I'll get back to you with specifics in a while. In the mean time, can you tell me how long ago they painted it and what kind of paint they used? Also what is your time frame for living in the house/



Kevin Gladd of Potomac Valley Brick in Maryland at recommended using Sure KIean Heavy Duty Paint Stripper. He suggested to follow the directions for applying it carefully.

We dug a little deeper and found that Prosoco, a leader in masonry cleaners and sealers, makes this product. From the reading, this is pretty strong stuff. If it's any consolation, Sure KIean Heavy Duty Paint Stripper was used on the Empire State Building to remove gray paint. Seems like the building's owners painted it gray in the 1960s since it was much easy to paint over the years of dirt than to remove it. See the newsletter story "The Bigger They Come" on the product literature page

The details of the Heavy Duty Paint Stripper provide a wealth of information. I'm not so sure that this is a Do It Yourself project, especially if you have a large area. From reading the Heavy Duty Paint Stripper literature. It should be kept away from metal and wood. Air temperature should also be above 50 degree F when you apply it and leave it to dwell. You have to also use a solution to rinse off the stripper.

You may want to buy a can of the Prosoco Heavy Duty Paint Stripper and try it on an inconspicuous part of the brick. You'll get an idea of the time it takes and it it produces the results you want. Your other option is to call a company that specializes in paint removal such as John Lambert at Abstract Masonry Restoration.

Please let me know how it turns out.

Keep in mind that paint stripper itself is highly toxic, and the question of where it goes during/after the job is a crucial health issue. Imagine gallons of methylene chloride (a carcinogen) and methyl alcohol (a dangerous poison if ingested) poured on the soil around your house's foundation wall! Also, the chemicals may be going into the workers if they're not properly protected.

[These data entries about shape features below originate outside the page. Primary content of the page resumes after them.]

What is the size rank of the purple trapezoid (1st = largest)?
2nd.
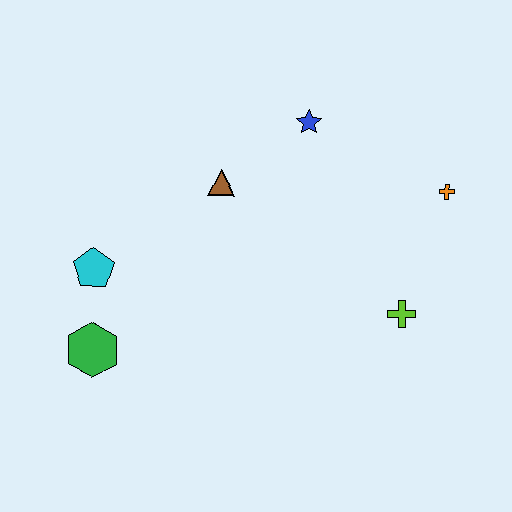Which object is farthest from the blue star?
The green hexagon is farthest from the blue star.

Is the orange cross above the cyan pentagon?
Yes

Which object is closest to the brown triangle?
The blue star is closest to the brown triangle.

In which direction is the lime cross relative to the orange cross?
The lime cross is below the orange cross.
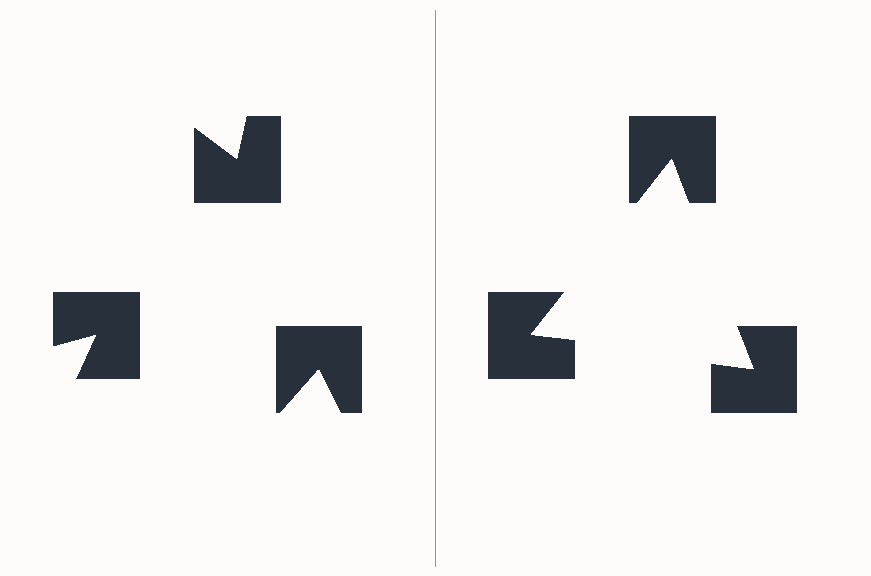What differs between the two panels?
The notched squares are positioned identically on both sides; only the wedge orientations differ. On the right they align to a triangle; on the left they are misaligned.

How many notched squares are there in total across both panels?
6 — 3 on each side.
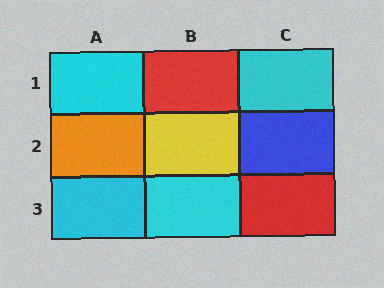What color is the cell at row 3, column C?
Red.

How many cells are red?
2 cells are red.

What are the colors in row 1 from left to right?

But even more worrisome is the problem of whether the paint contains lead. If the house was built before 1979, it probably does. And even if it was built later, the paint should be professionally tested for lead before attempting to remove it. If it is lead-containing, occupants and workers are at risk of serious health problems if it is removed improperly, and the soil can become permanently contaminated, putting future occupants (including especially children under 4 and pregnant women) at risk for lead poisoning.

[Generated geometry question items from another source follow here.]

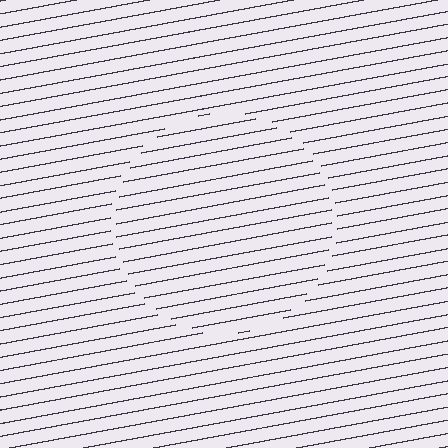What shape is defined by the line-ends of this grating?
An illusory circle. The interior of the shape contains the same grating, shifted by half a period — the contour is defined by the phase discontinuity where line-ends from the inner and outer gratings abut.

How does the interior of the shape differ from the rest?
The interior of the shape contains the same grating, shifted by half a period — the contour is defined by the phase discontinuity where line-ends from the inner and outer gratings abut.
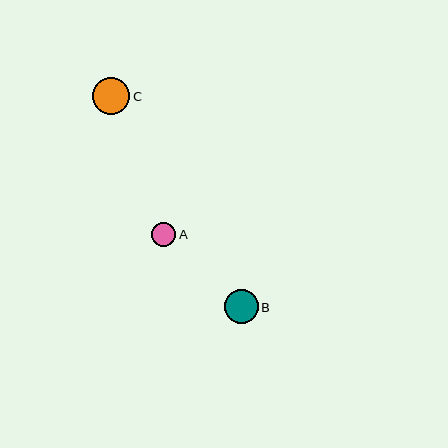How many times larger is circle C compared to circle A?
Circle C is approximately 1.5 times the size of circle A.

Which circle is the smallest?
Circle A is the smallest with a size of approximately 24 pixels.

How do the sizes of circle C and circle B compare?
Circle C and circle B are approximately the same size.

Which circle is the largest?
Circle C is the largest with a size of approximately 37 pixels.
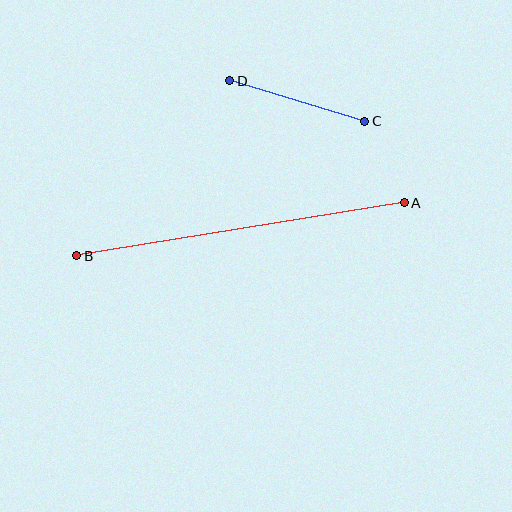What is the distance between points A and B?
The distance is approximately 332 pixels.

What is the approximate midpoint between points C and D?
The midpoint is at approximately (297, 101) pixels.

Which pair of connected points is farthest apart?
Points A and B are farthest apart.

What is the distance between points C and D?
The distance is approximately 141 pixels.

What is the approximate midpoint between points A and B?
The midpoint is at approximately (241, 229) pixels.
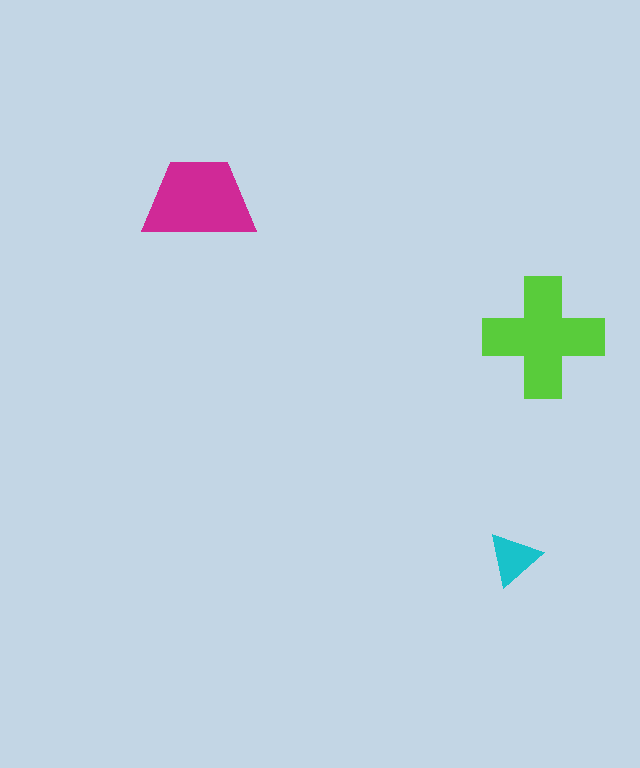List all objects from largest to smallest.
The lime cross, the magenta trapezoid, the cyan triangle.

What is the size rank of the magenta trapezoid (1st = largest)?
2nd.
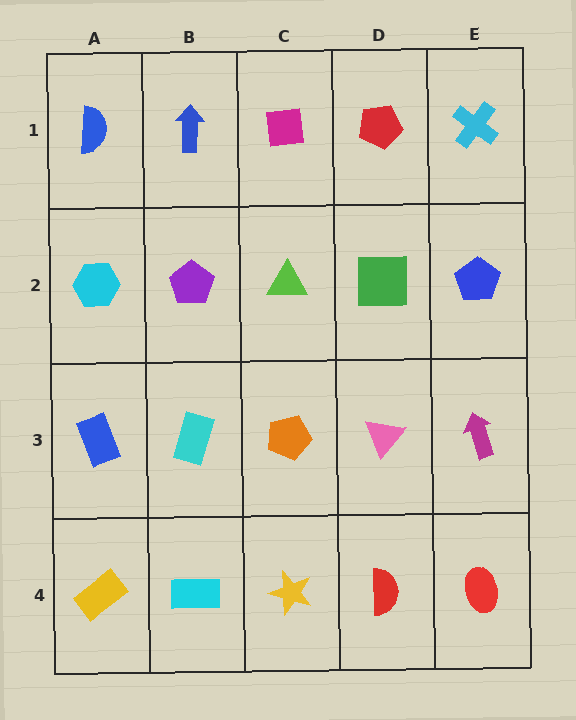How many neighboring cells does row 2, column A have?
3.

Except for small drips and spatters, lead-based paint should probably be left intact on brick and masonry, and stripper should be handled/used carefully on any painted surface. Empire State Building? Please.....

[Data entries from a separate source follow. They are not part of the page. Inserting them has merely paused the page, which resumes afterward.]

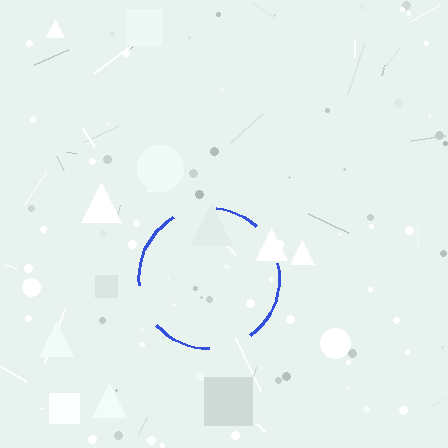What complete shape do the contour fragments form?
The contour fragments form a circle.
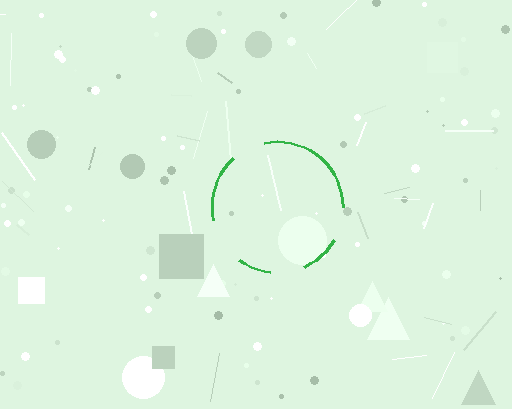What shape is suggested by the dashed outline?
The dashed outline suggests a circle.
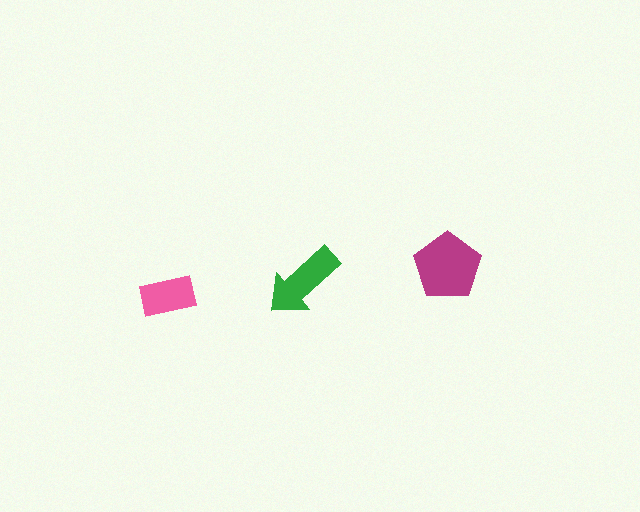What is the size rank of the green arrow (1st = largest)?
2nd.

Excellent catch Russell. Homeowners do have to be concerned about lead paint when they apply a paint stripper to it. That includes soil contaminiation of the lead and the toxic chemicals in the stripper that can contaiminate both soil and people who remove it. See the US EPA's webpage on Lead: Renovation, Repair and Painting at

I think the most important thing is having the right tool for any job. Goes without saying of course, but I have seen many many people try to clean a car with a brillo pad for example. Seems like it could remove sap from the cars paint, right...but what about the the scratches after. Same applies to using the right tools with a pressure washer. A Sandblast attachment for one idea might work very effectively.

we have old vines clinging to brick how should these be removed?

I came across this article in Washington Post. It may do you some good.

Sorry this reply is coming late, hope it finds you ;-) I work for an insurance company, and while I can say vines look gorgeous on homes, they actually cause quite a lot of damage to the masonry of the home; vines will grow into the masonry and "crumble" it, causing damage over time.

My company will not insure any home with vines growing on it.

I had the same thing happen to me. Builder powerwashed it right before closing. I didn't know until recently that it was the culprit of my problems.

Some bricks now have a "gritty appearance" as a result where shale particles (formerly in the brick) have fallen out.

Anyone know of any products to restore the glazing and repairing tiny holes (not big areas at all but annoying...looks gritty when wet).